We have a strange case of mistaken identity that needs to be reported. The fossils were previously thought to have been left by prehistoric tentacle-bearing aquatic invertebrates freezes It may actually have been created by a different source: seaweed.

That’s the conclusion of a new study of the 500-million-year-old remains, which has taken a fresh look at them Primary fission gates excavations it He thought to represent the oldest recorded Bryozoans remains.

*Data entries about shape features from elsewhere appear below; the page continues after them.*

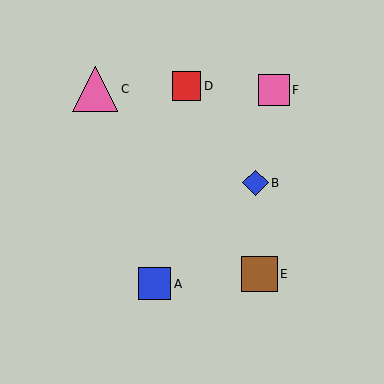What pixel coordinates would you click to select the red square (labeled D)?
Click at (187, 86) to select the red square D.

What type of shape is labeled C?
Shape C is a pink triangle.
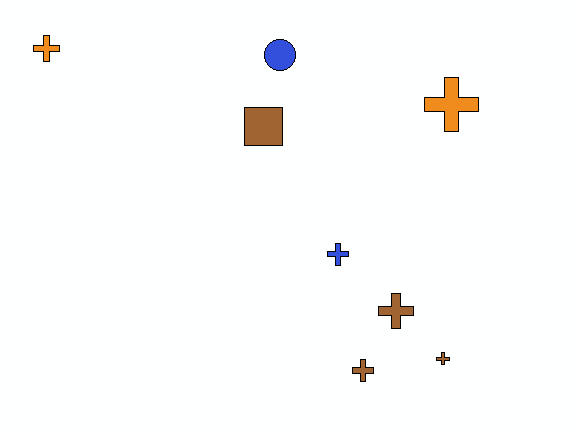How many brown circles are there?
There are no brown circles.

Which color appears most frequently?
Brown, with 4 objects.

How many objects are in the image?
There are 8 objects.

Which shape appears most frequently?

In addition to seemingly setting the record straight, the findings again change what we know about the evolution of Bryozoans. To date, they are the only fossilized animals that have not been around Cambrian explosionwhen life on Earth really began to accelerate.

The team identified several new fossils. (Yang et al., nature2023)

“We tend to think of the Cambrian Explosion as a unique period in evolutionary history in which all the blueprints for animal life were drawn,” He says Paleontologist Martin Smith, of Durham University in the UK. “Most of the later development boiled down to smaller-scale tinkering with these original body plans.”

“But if Bryozoans really did evolve after the Cambrian period, it shows that evolution preserved its creative touch after this critical period of innovation—the course of life may not have been well defined half a billion years ago.”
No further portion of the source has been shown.